Downing Street is drawing up plans to “own the narrative” of Gray’s report, The Times has been told. Members of Johnson’s team have approached Sir Lindsay Hoyle, the Speaker, to ask whether Johnson could go to the dispatch box almost immediately after Gray delivers her findings to address MPs, regardless of what business is planned for the Commons at that time.

Johnson’s team is especially keen for him to speak on the same day as the findings are published if the report is critical. “If it’s leaning towards a difficult finding then you don’t want an overnight period for a narrative to build,” a minister said.

Relatively few voters are waiting to read the Gray report to form a view of the issue, according to polling by YouGov for The Times. Fifty-one per cent believe that Johnson should resign as prime minister whatever Gray’s report says, including 26 per cent of people who voted Conservative in 2019. Nineteen per cent think he should remain as prime minister regardless of the findings. Sixteen per cent think that Johnson’s future should depend on what the report says.

Dominic Raab, the deputy prime minister, declined to commit the government to publishing Gray’s report in full, saying only that “the substance of the findings” would be released, and that there would be “full transparency” and “full scrutiny”.

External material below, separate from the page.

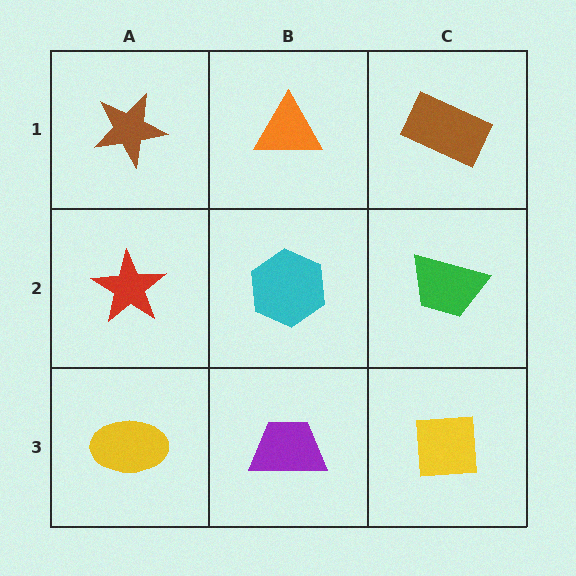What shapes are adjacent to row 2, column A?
A brown star (row 1, column A), a yellow ellipse (row 3, column A), a cyan hexagon (row 2, column B).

Angela Rayner, the deputy Labour leader, said that the report “must be published in its entirety with all accompanying evidence”, adding that Johnson “cannot be allowed to cover up or obscure any of the truth”.

Last night it was reported that Gray had interviewed police officers who guarded Downing Street when the gatherings took place. Members of the Metropolitan Police’s parliamentary and diplomatic protection command provided an account of who entered and left No 10, according to The Daily Telegraph. Gray is said to be in “ongoing dialogue” with the Met about her investigation.

Johnson’s official diary is also said to be among the sources being examined as part of the inquiry. It is understood that Dominic Cummings, the prime minister’s former chief adviser, is to be interviewed by Gray today.

The Sunday Times revealed that Gray had widened her inquiry to include allegations that parties were held in Johnson’s flat above 11 Downing Street. The paper claimed that two government advisers, Henry Newman and Josh Grimstone, visited the flat on several occasions during lockdowns.